Jesus is left alone to die.
He carries the cross by himself and, once nailed to it, hangs quietly in the background while the others bicker about what it all means.
Pilate’s already written in ink everything that he thinks needs to be said: “The King of the Jews” (v. 19). The Jewish leaders demand a retraction, “No matter what this man claims, he’s not our king.” But what Pilate has written has been written (v. 22).
Jesus feels no need to settle the argument. No need to explain himself. His inaction speaks louder than words.
As we recall the last days and hours of Jesus’ life, we desperately want to explain his death too. Why was he such a threat to both the religious establishment and imperial order? Why was he so sure he had to die? Why did God use his death to work out our salvation?
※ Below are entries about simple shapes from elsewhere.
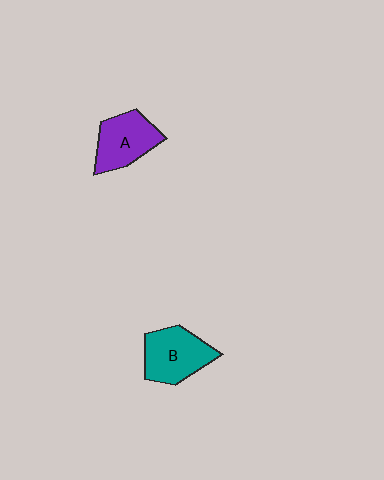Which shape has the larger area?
Shape B (teal).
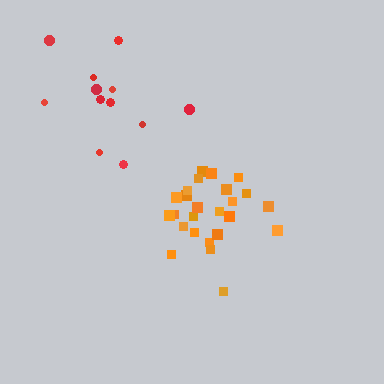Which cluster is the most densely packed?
Orange.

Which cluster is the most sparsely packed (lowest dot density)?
Red.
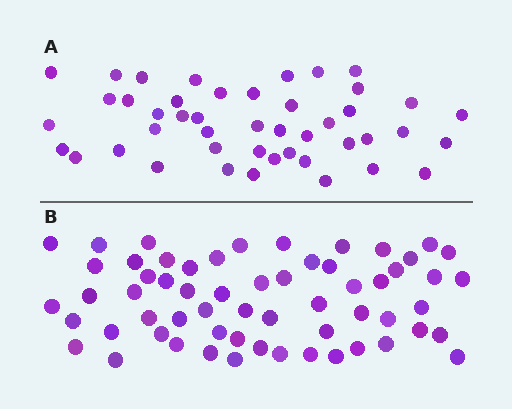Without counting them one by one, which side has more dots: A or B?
Region B (the bottom region) has more dots.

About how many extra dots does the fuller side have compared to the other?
Region B has approximately 15 more dots than region A.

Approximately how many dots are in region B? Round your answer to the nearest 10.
About 60 dots.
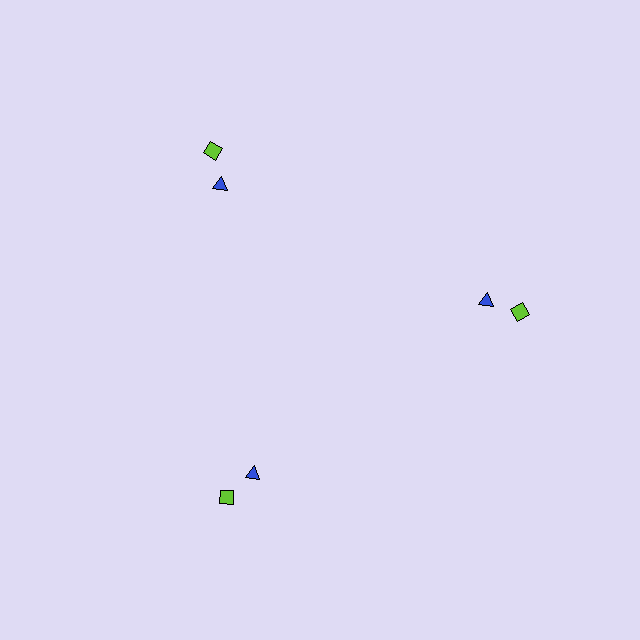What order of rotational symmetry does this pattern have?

The rest of the New Testament begins to answer these questions with vivid metaphors and similes, but the meaning of the crucifixion is and will always remain a mystery.
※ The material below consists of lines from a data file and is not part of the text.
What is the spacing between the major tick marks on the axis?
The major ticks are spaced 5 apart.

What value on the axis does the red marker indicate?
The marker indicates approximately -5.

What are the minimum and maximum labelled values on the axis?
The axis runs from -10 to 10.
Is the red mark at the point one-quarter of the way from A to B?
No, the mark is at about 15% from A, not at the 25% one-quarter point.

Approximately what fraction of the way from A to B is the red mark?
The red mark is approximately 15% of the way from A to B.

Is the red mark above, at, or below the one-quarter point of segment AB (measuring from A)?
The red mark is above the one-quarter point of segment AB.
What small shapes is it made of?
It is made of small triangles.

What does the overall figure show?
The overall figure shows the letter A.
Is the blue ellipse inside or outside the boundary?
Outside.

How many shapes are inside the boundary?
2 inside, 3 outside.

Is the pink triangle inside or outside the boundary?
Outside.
What if we stopped our nervous chatter long enough to keep the silence with Jesus? What if, instead of trying to explain his death, we allowed ourselves to experience it.
Jesus alone knows why. Perhaps if we surrender to our own unknowing, we might know him better too.
Who do you see when you imagine Jesus on the cross? How can you keep the silence with him?
Lord Jesus Christ, you alone know why, but your death helps us to know that we are not alone. Thanks be to God. Amen.